Paralelamente ao trabalho em programas humorísticos, Berta construiu uma sólida carreira em telenovelas. Participou de produções como "Amor com Amor se Paga" (1984), onde interpretou Frosina ao lado de Ary Fontoura, "Guerra dos Sexos" (1983), "Cambalacho" (1986), "Torre de Babel" (1998), "Cama de Gato" (2010), a segunda versão de "Ti-Ti-Ti" (2011), "Cordel Encantado" (2011) e "Ciranda de Pedra" (2008). Seus últimos trabalhos televisivos foram no humorístico "Vai Que Cola" (2018) e na novela "A Dona do Pedaço" (2019), encerrando uma carreira que acompanhou praticamente toda a história da televisão brasileira.

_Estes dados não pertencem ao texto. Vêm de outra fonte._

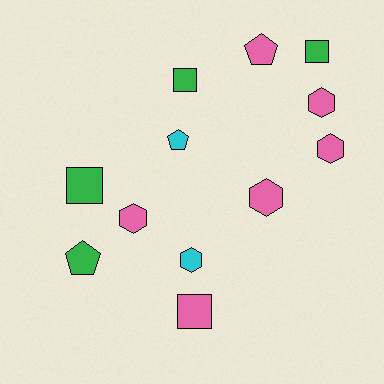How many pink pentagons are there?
There is 1 pink pentagon.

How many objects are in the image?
There are 12 objects.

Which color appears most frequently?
Pink, with 6 objects.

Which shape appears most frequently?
Hexagon, with 5 objects.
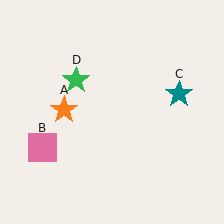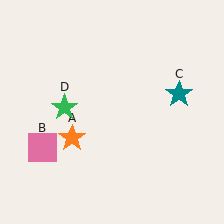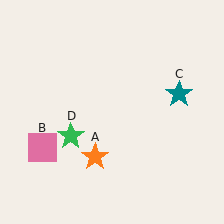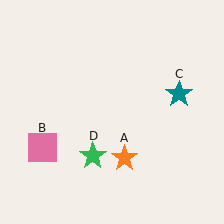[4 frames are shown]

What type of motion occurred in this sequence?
The orange star (object A), green star (object D) rotated counterclockwise around the center of the scene.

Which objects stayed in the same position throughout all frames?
Pink square (object B) and teal star (object C) remained stationary.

A vida amorosa de Berta foi igualmente intensa. De 1990 a 2016, foi casada com o cantor Paulo de Carvalho, relacionamento que durou 26 anos. Em 2017, aos 91 anos, surpreendeu a todos ao se casar pela quarta vez, desta vez com Claudionor Vergueiro, demonstrando sua vitalidade e capacidade de reinvenção mesmo na idade avançada.

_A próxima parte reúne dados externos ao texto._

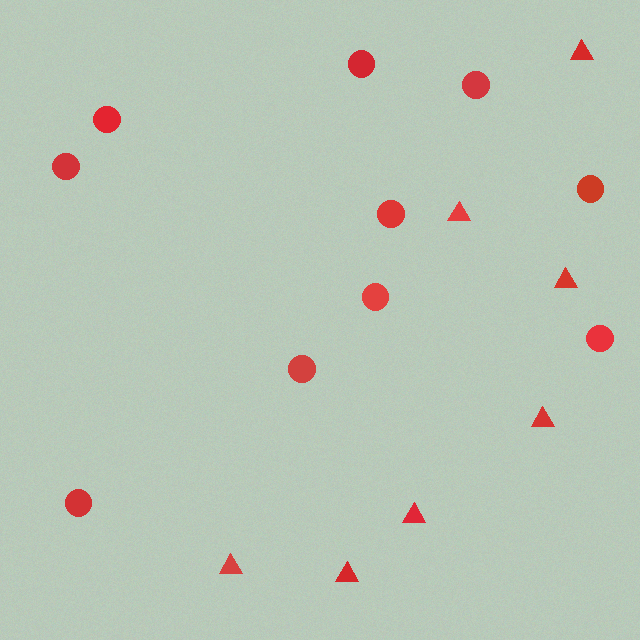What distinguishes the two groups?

Nos últimos anos, a atriz optou pelo afastamento gradual dos holofotes e do convívio social. Segundo o autor João Luiz Azevedo, que escreveu "Berta Loran: 90 anos de humor" (Litteris, 2016), ela recusou sistematicamente convites para entrevistas e aparições públicas. Produções como "The Noite", de Danilo Gentili, e "Sem Censura", da TV Brasil, comandado por Cissa Guimarães, tentaram sem sucesso estabelecer contato com a veterana atriz que preferiu sair de cena em discrição.